Cent jours et rien n’a bougé en Grèce. Depuis qu’il a accédé au pouvoir, le 25 janvier dernier, le gouvernement d’Alexis Tsipras, l’idylle de la gauche radicale, n’a, malgré quelques effets d’annonce, pas fait avancer le schmilblick hellène. Pire, la péninsule se retrouve même plus isolée qu’avant, entre des créanciers qui s’impatientent légèrement et des partenaires – Etats membres – qui ne savent plus s’ils doivent soutenir ou non leur voisin grec. Un voisin qui tarde à mettre sur pieds un plan de redressement de ses finances, tandis que sa dette est toujours aussi insoutenable – plus de 170 % du PIB.

 

 

Trois mois d’attentisme

C’est pourtant ce que s’était promis de faire Alexis Tsipras en accédant au pouvoir, il y a trois mois. Preuve de la bonne volonté grecque : aussitôt élu, le Premier ministre et son – médiatique – ministre des Finances, Yanis Varoufakis, avaient entamé un succinct tour d’Europe afin de discuter restructuration de dette et aides financières. Celles-ci étant subordonnées à la mise en place de réformes par le gouvernement Tsipras, dont l’Union européenne (UE) – la Banque centrale européenne (BCE) notamment – et le Fonds monétaire international (FMI) ne voient toujours pas la couleur. Courant février, après plusieurs réunions de l’Eurogroupe – rassemblement des ministres des Finances de la zone euro –, un accord est pourtant trouvé sur l’extension du programme de financement de la Grèce ; le 27 mars, la liste de réformes présentées en échange ne convainc guère les argentiers européens. C’est finalement la Commission européenne qui, à la suite d’énièmes tractations, estime que le gouvernement hellène ne fait pas assez d’efforts. Une date buttoir tombe : il a, avec ses créanciers, jusqu’au 11 mai pour finaliser un accord sur le remboursement de la dette du pays, afin de toucher la dernière tranche de prêts de la part de l’UE – 7,2 milliards.

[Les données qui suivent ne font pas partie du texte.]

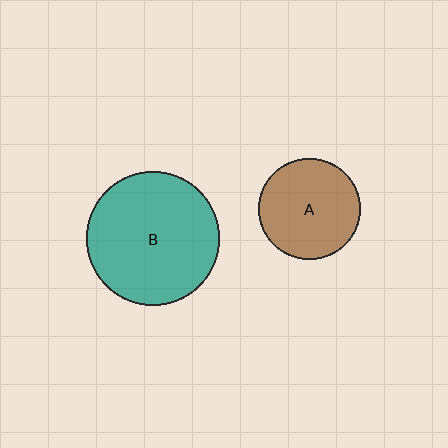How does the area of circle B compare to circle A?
Approximately 1.7 times.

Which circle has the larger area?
Circle B (teal).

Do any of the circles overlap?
No, none of the circles overlap.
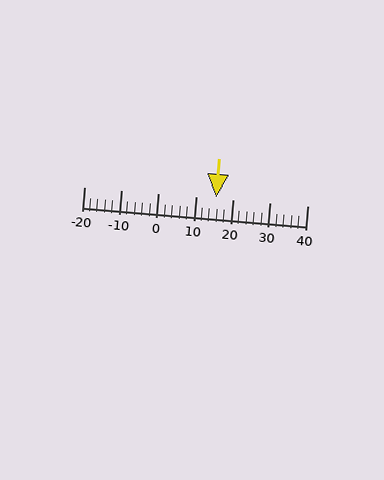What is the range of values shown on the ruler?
The ruler shows values from -20 to 40.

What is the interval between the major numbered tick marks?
The major tick marks are spaced 10 units apart.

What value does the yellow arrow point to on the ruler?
The yellow arrow points to approximately 16.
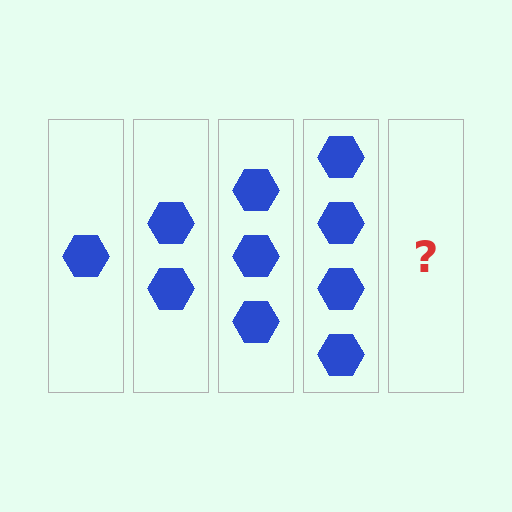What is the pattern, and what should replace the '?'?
The pattern is that each step adds one more hexagon. The '?' should be 5 hexagons.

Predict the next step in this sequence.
The next step is 5 hexagons.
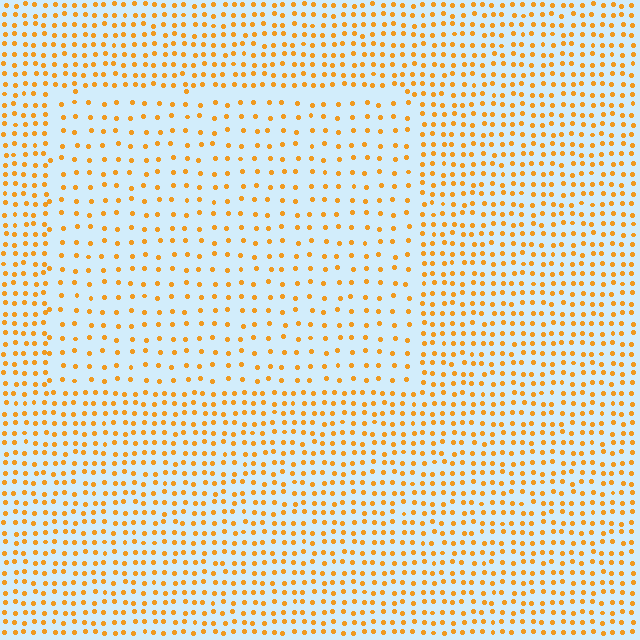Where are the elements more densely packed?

L’irritation des institutions et de certains Etats membres européens s’explique aisément par l’attentisme dont fait preuve Alexis Tsipras dans le dossier. Certains allèguent volontiers le mandat démocratique qu’il a reçu du peuple grec le 25 janvier dernier ; Syriza devrait ainsi s’occuper en priorité de la revalorisation des salaires plutôt que du remboursement de la dette. Cette question n’est autre que celle des légitimités qui s’affrontent – celle des urnes grecques contre celle des traités européens. Sauf que l’Etat que dirige aujourd’hui la formation radicale de gauche s’est engagé au sein d’une communauté d’Etats avec ses propres règles, qu’il convient d’honorer. « L’objectif n’est pas de faire de l’assistanat permanent, selon Christian Noyer, gouverneur de la Banque de France. Ça n’aurait aucun sens qu’on dise que pendant les vingt ou trente… prochaines années, on va faire un chèque à la Grèce pour payer ses fins de mois », poursuit-il. L’image, volontairement simpliste, a le mérite de la clarté : les Etats membres, dont certains sont moins bien lotis, refusent de payer pour un pays dont les politiques sont, au mieux, inefficaces, au pire, frivoles.

 

 

La Grèce sur le chemin de la privatisation

D’autant que les leviers existent bel et bien en Grèce. Deux secteurs, notamment, sont susceptibles de créer de la valeur – et faire baisser le chômage, qui s’élève aujourd’hui à 26 % – tant ils représentent le cœur d’activité du pays : le tourisme et la construction navale, « les deux principales sources de revenus en Grèce » d’après Anthony Zolotas, directeur général d’Eurofin, groupe de conseil spécialisé en investissements. Ce dernier d’ajouter que les deux secteurs, non seulement, font partie des plus gros employeurs du pays, mais qu’ils pourraient accroitre le niveau d’activité en pourvoyant bien plus de postes qu’actuellement. Une solution vers laquelle pourrait se tourner Alexis Tsipras, qui annonçait dans son programme électoral vouloir créer quelque 300 000 emplois – public, privé et social confondus – tout en augmentant le revenu minimum et en octroyant divers avantages aux salariés. Le Premier ministre aura appris à ses dépens qu’on ne gouverne pas de la même manière que l’on fait campagne ; le recours à la sphère privée semble dès lors inéluctable.

Sauf que la pierre d’achoppement, aujourd’hui, est avant tout idéologique. La gauche radicale au pouvoir ne souhaite pas entendre parler de privatisations… tout comme François Hollande pointait le monde de la finance du doigt avant d’être élu en 2012. Un sursaut de pragmatisme est dès lors vivement attendu de la part d’Athènes, d’autant plus qu’au fil de la campagne législative, le propos de Syriza, au départ ultra-radical, est petit à petit devenu lisse et « mainstream ». Plus question de sortir de l’euro ou d’effacer la dette ; le Premier ministre s’est « converti », d’une certaine manière, à la réalité du pouvoir. Les réalités économiques et financières, quant à elles, ce sont ces investisseurs internationaux qui sont prêts à franchir les frontières hellènes, mais qui, faute de conditions d’accueil favorables, préfèrent s’abstenir. Ainsi des capitaux étrangers sont-ils disponibles, notamment dans le secteur minier et aéroportuaire ; le gouvernement, pourtant, maintient son hostilité. 

En 2013, un ambitieux programme de privatisations avait été mis sur les rails par la précédente majorité, après de longues années de pourparlers avec les créanciers de la Grèce. Tandis que l’histoire se répète aujourd’hui, Alexis Tsipras devra très vite trancher entre l’application – déraisonnable – de son programme électoral et une politique volontariste de sortie de crise, qui passe notamment par ces privatisations. Vendredi 24 avril, son gouvernement réalisait d’ailleurs sa première opération de la sorte, en cédant les droits des paris hippiques à une société greco-tchèque. A défaut d’être épique, la décision n’en demeure pas moins un bon début.